Sansan、紙の名刺にデジタルを紐付ける「デジタル名刺ソリューション」提供 渡した名刺が“埋もれない”仕組み

2025年5月26日、Sansan株式会社は、紙の名刺交換後に相手へデジタル名刺を自動送信する「デジタル名刺ソリューション」の提供を開始した。
ビジネスの出会いで交わされた名刺を情報資産として最大活用する新たな仕組みである。
名刺交換後に自動でデジタル名刺送付 活用されず眠る課題に対応
Sansanが新たに提供する「デジタル名刺ソリューション」は、紙の名刺を交換した後、受け取った相手に対してデジタル名刺をメールで自動配信する仕組みを備えている。
Sansan代表の寺田親弘氏によると、「名刺の約半数はそのまま活用されずに埋もれてしまっている」という課題があるという。
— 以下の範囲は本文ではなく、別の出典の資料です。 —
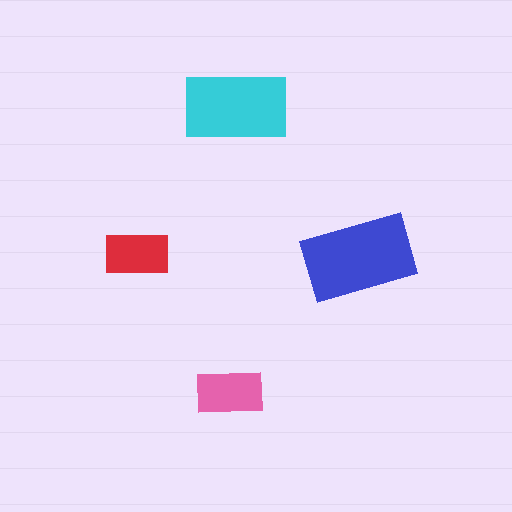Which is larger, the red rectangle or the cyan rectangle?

この課題を受けて、Sansanは受け取った名刺情報をデータ化し、翌日には相手のメールボックスにデジタル名刺を届ける「デジタル名刺メール」を開発した。
名刺管理の負担を増やさず、従来の業務フローを維持したまま、新たな価値を付加できる点が特徴だ。
加えて、同サービスでは「デジタル名刺メーカー」も利用可能となり、最新の名刺データを組織内で一元管理・支給できるようになる。
名刺情報はCSVで一括登録が可能で、変更時の更新作業も容易に行える。
紙とデジタルを融合した名刺文化の進化 効率化と人間関係の深化に期待
新サービスは、単なる名刺管理の枠を超えた「関係資産の可視化ツール」として、企業の営業活動や人脈構築に資する可能性が高い。
特に注目されるのは、デジタル名刺が最低限の情報のみで構成されている点だ。
過剰な情報提供を避けることで、相手のメールボックス内で埋もれず、連絡先として保持される可能性が高まる。
また、デジタル名刺はQRコードを通じてスマートフォンで直接読み取れるため、相手がSansanやEightのユーザーでなくても共有が可能だ。
一方で、導入には一定のハードルが存在する。
紙文化に根付いた企業では、名刺管理に対する考え方や運用ルールが確立されている場合が多く、新たなフローの追加に抵抗感が生まれやすい。
そのため普及には時間を要するだろう。
今回の取り組みは、名刺が単なる情報の媒体ではなく、ビジネス関係の起点として持続的に機能するための仕掛けと言える。
名刺を「渡した後」にこそ価値を発揮させるこの新サービスが、名刺文化の進化を後押しするか注目が集まる。